API: creating DataFrame with no columns: object vs string dtype columns?

pandas-dev / pandas

Flexible and powerful data analysis / manipulation library for Python, providing labeled data structures similar to R data.frame objects, statistical functions, and much more

https://pandas.pydata.org

BSD 3-Clause "New" or "Revised" License

43.86k stars 18.01k forks source link

API: creating DataFrame with no columns: object vs string dtype columns? #60338

Open jorisvandenbossche opened 1 week ago

jorisvandenbossche commented 1 week ago

A typical case we encounter in the tests is starting from an empty DataFrame, and then adding some columns.

Simplied example of this pattern:

df = pd.DataFrame()
df["a"] = values
...

The dataframe starts with an empty Index columns, and the default dtype for an empty Index is object dtype. And then inserting string labels for the actual columns into that Index object, preserves the object dtype.

As long as we used object dtype for string column names, this was perfectly fine. But now that we will infer str dtype for actual string column names, it gets a bit annoying that the pattern above does not result in str but object colums.

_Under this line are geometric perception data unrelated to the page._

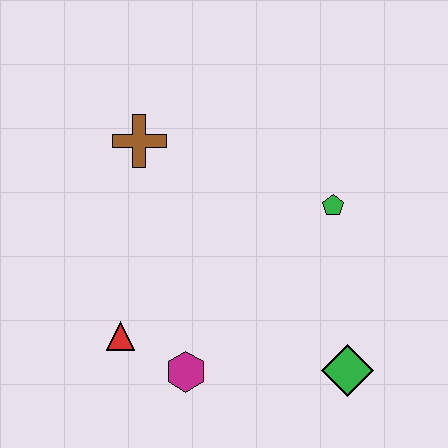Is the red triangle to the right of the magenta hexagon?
No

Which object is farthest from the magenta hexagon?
The brown cross is farthest from the magenta hexagon.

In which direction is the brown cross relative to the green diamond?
The brown cross is above the green diamond.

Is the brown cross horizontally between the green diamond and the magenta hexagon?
No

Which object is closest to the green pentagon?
The green diamond is closest to the green pentagon.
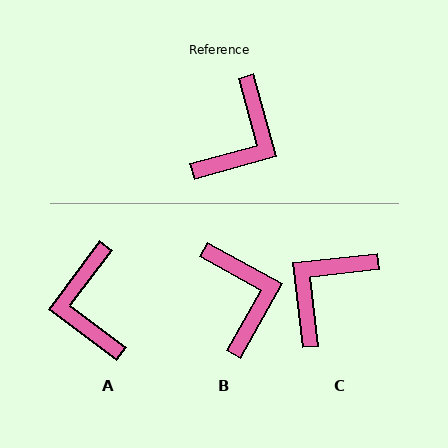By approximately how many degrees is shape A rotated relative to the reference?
Approximately 142 degrees clockwise.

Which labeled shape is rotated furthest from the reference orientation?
C, about 171 degrees away.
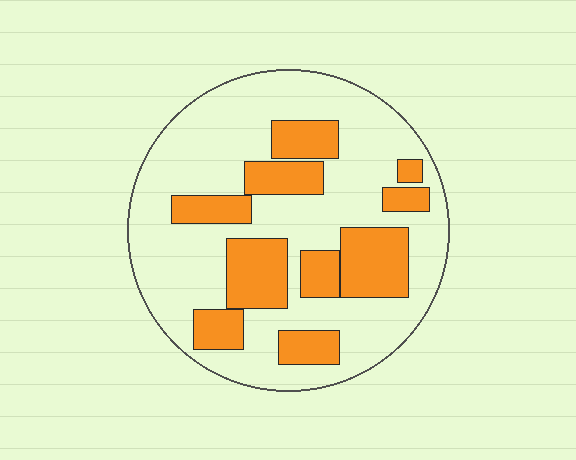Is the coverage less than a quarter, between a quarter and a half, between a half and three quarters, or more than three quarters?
Between a quarter and a half.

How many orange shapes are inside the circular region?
10.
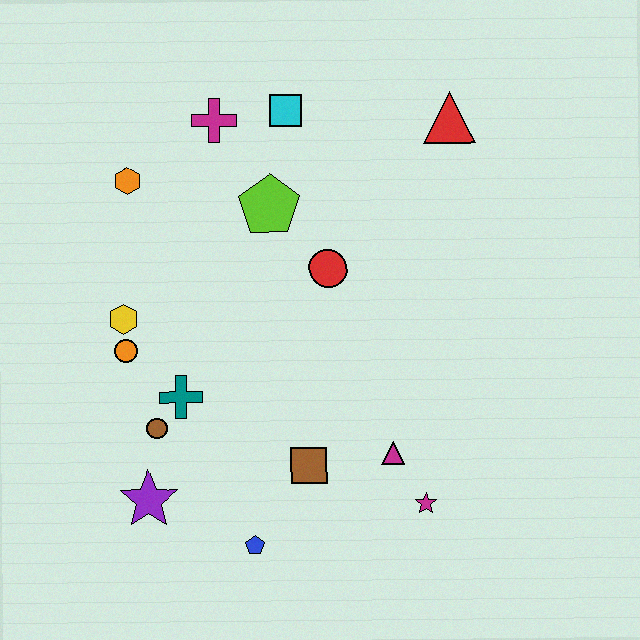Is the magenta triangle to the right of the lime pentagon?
Yes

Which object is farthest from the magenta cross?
The magenta star is farthest from the magenta cross.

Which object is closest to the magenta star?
The magenta triangle is closest to the magenta star.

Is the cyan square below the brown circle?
No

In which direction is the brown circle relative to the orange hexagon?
The brown circle is below the orange hexagon.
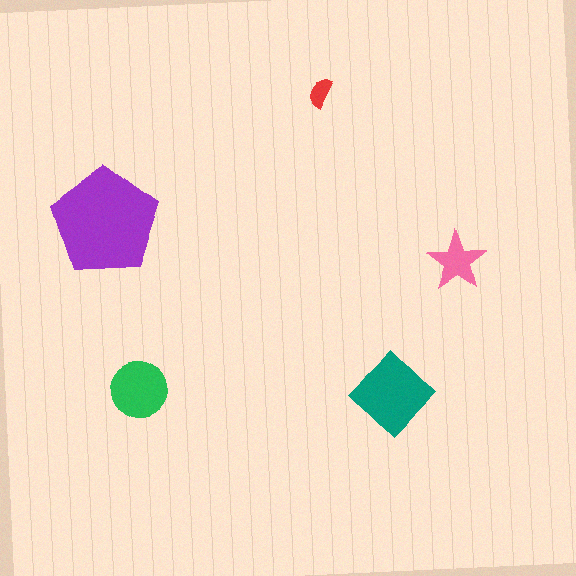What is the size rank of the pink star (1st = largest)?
4th.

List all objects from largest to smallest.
The purple pentagon, the teal diamond, the green circle, the pink star, the red semicircle.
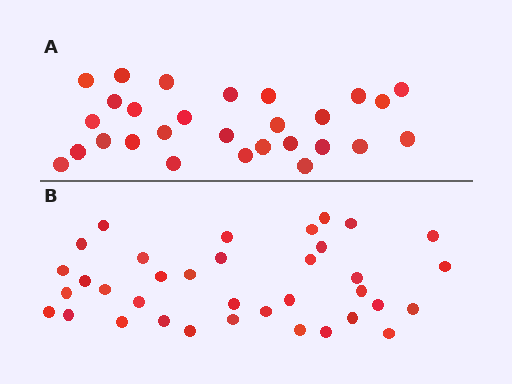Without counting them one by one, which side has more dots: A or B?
Region B (the bottom region) has more dots.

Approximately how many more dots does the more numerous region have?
Region B has roughly 8 or so more dots than region A.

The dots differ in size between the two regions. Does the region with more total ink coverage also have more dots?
No. Region A has more total ink coverage because its dots are larger, but region B actually contains more individual dots. Total area can be misleading — the number of items is what matters here.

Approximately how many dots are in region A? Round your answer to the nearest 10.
About 30 dots. (The exact count is 28, which rounds to 30.)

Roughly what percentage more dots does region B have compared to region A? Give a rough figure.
About 30% more.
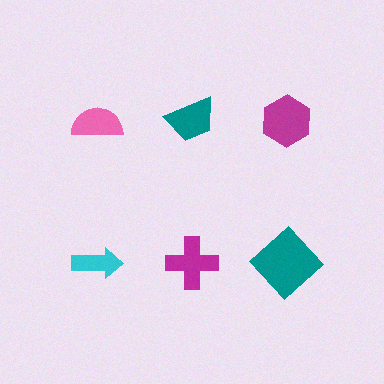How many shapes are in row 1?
3 shapes.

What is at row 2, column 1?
A cyan arrow.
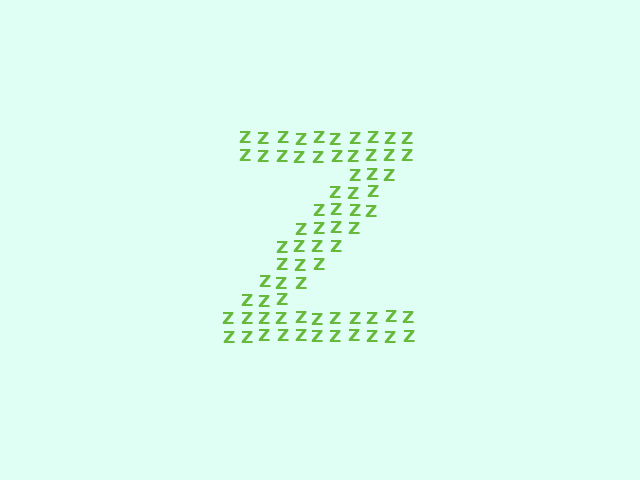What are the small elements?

This is not the best pattern, so maybe it's OK this does not give the ideal result. But at the same since we even use it quite regularly in our own tests, I suppose this is not that uncommon.

WillAyd commented 1 week ago

I wonder if it would be less disruptive to have the empty Index default to a string data type and coerce to object as needed (at least when used in columns).

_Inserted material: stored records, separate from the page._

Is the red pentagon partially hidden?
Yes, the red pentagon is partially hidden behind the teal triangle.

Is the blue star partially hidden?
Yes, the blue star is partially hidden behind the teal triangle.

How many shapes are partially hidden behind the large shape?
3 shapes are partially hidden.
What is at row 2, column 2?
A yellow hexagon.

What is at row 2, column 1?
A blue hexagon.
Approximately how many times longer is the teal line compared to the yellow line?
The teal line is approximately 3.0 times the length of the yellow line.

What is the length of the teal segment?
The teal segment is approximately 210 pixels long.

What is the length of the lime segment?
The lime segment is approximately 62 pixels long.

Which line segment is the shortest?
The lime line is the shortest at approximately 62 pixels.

jorisvandenbossche commented 1 week ago

I was actually wrong about the default empty index being object dtype. While that is the case for directly creating an empty index, for DataFrame/Series we already deviate from that and create an empty range index:

>>> pd.DataFrame().index
RangeIndex(start=0, stop=0, step=1)
>>> pd.DataFrame().columns
RangeIndex(start=0, stop=0, step=1)
>>> pd.Index([])
Index([], dtype='object')

Now, the result is the same because inserting a string label in the integer-like range index also upcasts to object dtype.

But yeah, I think it could make sense for the columns to be string by default. This would be a backwards incompatible change for the case where you start with an empty dataframe and then insert columns with integer labels (that would then cast to object dtype, instead of preserving the integer dtype)

WillAyd commented 1 week ago

Good point, although its hard to make any guarantees about what the data type of an empty dataframe is with our current data model.

Might be another good motivating factor for PDEP-13 https://github.com/pandas-dev/pandas/pull/58455 to implement the Null type and use that as the default. That's of course a ways off; in the meantime I think we just have to make a best effort at this, which I think would be assuming string column labels

simonjayhawkins commented 2 days ago

As an index object is immutable and an empty index has no labels does it actually matter what the dtype is when adding rows/columns? Why do we find a common dtype and not just ignore the dtype of the zero length index when creating the new index?